Türk  İş Mali Sekreteri ve Yol  İş Başkanı Ramazan Ağar, kısa çalışmanın devam etmesini koşullu olarak isteyenlerden. Ağar, kısa çalışma içerisinde gösterilen işçilerin özellikle inşaat sektöründe fiilen çalıştırıldıklarını, bu durumun emek sömürüsü haline geldiğini söylüyor. Ayrıca Başkan Ağar, salgın döneminde değişiklik yapılan “ücretsiz izin” uygulamasında, çalışanın onayının alınmaması durumunun geçici bir düzenleme olması gerektiğini belirtiyor. Normal döneme geçildiğinde ücretsiz izin uygulamasında muhakkak çalışanın onayının isteneceği eski düzenlemenin tekrar hayata geçirilmesini savunuyor.
 

Aynı gemideyiz

Ramazan Ağar, görüşmemizde ayrıca şu hususlara da yer verdi:

“Bir an önce Kovid-19 sağlık çalışanları için meslek hastalığı, diğer işkolları ve işyerlerinde çalışanlar için iş kazası sayılmalıdır. Pandemi sürecinde işten çıkarma yasağı tam anlamıyla uygulanamamaktadır. Ücretsiz izne çıkarılan 2 milyonun üzerindeki çalışana aylık ödenen miktar sadece 1.420 lira olmuştur. Öte yandan kısa çalışma ödeneğinden işini kaybeden tüm işçilerin yararlandığını da söylemek de mümkün değildir. Bu noktada daha geniş bir düzenleme yapılmalıdır. Sendikalar çağdaş demokrasinin, sosyal adaletin ve gelişkin ekonominin vazgeçilmez kurumlarıdır. Küresel krizler çağında sendikaların yeni normali, temel insan haklarının, işçi hak ve özgürlüklerinin sağlandığı adil bir dünya olmalıdır.
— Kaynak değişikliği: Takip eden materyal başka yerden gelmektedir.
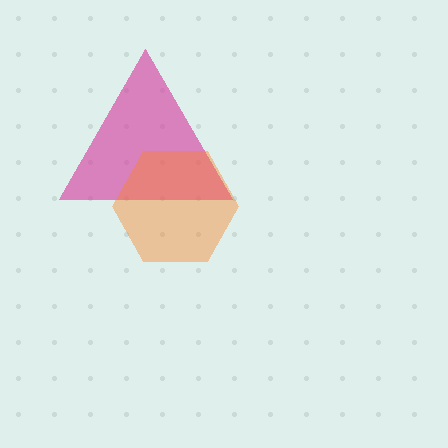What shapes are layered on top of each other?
The layered shapes are: a magenta triangle, an orange hexagon.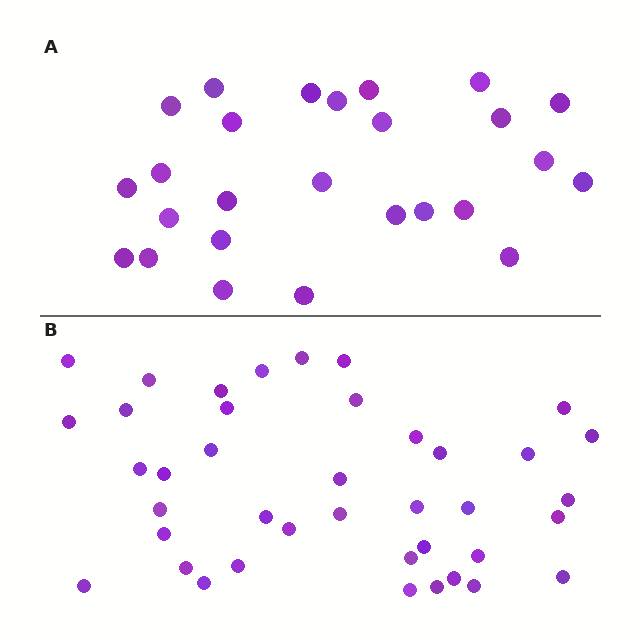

Bu çerçevede sendikal mücadele, çalışanlara iş sağlığı ve güvenliğinin sağlanması; ücretlerin, istihdamın, örgütlenmenin korunması ve geliştirilmesi; cinsiyet eşitliğinin sağlanması ve kadına şiddetin sona erdirilmesi, yaşanabilir bir çevrenin, üretilebilir bir tarımın yaratılması ve kamu kurumlarının yeniden güçlendirilmesi yönündeki mücadeleyi kapsamalıdır. Biz bu yaklaşım çerçevesinde mücadelemizi sürdüreceğiz. Ülke olarak, millet olarak, işçi-işveren-devlet olarak aynı gemideyiz. Aynı gemide isek ülkemizi, çalışma hayatını ve sosyal tarafları ilgilendiren bu sorunları ortak çözmek için sorunlarımızı ve çözüm yollarımızı birlikte konuşmak durumundayız. Bu noktada Ekonomik ve Sosyal Konsey, bir sosyal diyalog zemini ve aracı olarak, sorunlarımızı ve çözüm yollarını konuşabileceğimiz bir diyalog platformu ve bir danışma organı olarak işlev görebilir, görmelidir.”